Monday, September 2, 2013

Destructo Dog Strikes Again

As I attempt to start this post the teens are lying on the floor behind me addressing envelopes for their high school band's sponsorship drive. They are not quiet, and I'm a little disturbed because in this day of email, texting, and instant messages, they don't know how to address an actual envelope made out of paper. They also HAVE to know why the zip codes for Arroyo Grande homes and post office boxes are different. WHY don't these married people have the same last name? Do ALL California zip codes start with 9? Are you SURE? And they're laughing. I feel so normal and annoyed, and then I remember why I'm writing this...
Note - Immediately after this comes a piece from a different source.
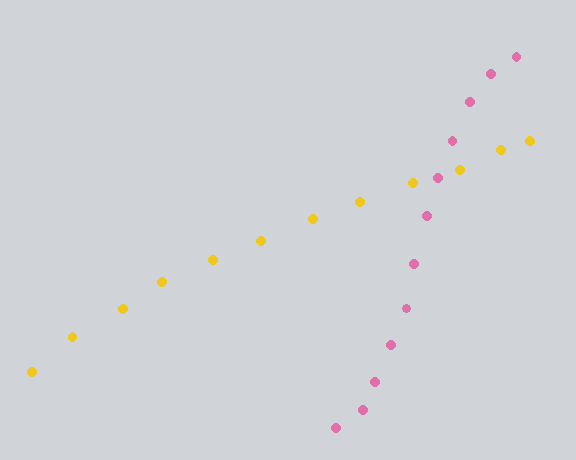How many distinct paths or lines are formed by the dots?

Sam really had a lovely day. Probably for the first time in West Coast Jeffers Family History we BBQ'd on Labor Day. We had a visit with giggles from Teacher Neita (preschool teacher to all the kids), and we walked with Bubbe and Poppy (my parents) on the boardwalk at Oso Flaco Lake.
See the gold scarves? Walmart. We also found gold and white tank tops.
We arrived home to a front door jammed closed because Chance (no pets allowed at Oso Flaco) had the rug shoved up against the door and the kitchen trash dumped and spread all over the kitchen. Except for a cob of corn to which he gave special ranking with a spot on his bed.
There's more. This shot is not wide enough to do Destructo Dog's work justice.
See, it's not all rainbows and unicorns at the Jeffers' residence.

Bedtime was crappy. Sam was restless, making noises with every exhale and constantly shifting position. He said he was afraid of having a seizure. He's convinced he has seizures all night long. I tried to console him by reminding him that I sleep with him at night, and I would surely know if he was seizing all night (he's not), and I would definitely wake up and take care of him if he were to have a seizure. Finally after two .25 ml doses of Ativan and a long time cuddling with Mom and then Dad, he fell asleep.He shouldn't have to be so scared and worried. I just want to take it all away, but I am powerless.




1 comment:

  1. You are not powerless, you are the most powerful force in his life. You make life as normal as possible, and share your feelings so we can all grow from you and the love you feel for Sammy. You have touched our lives and my daughter's life in so many ways and we have never met. You have the power, and I am in awe of you every single day.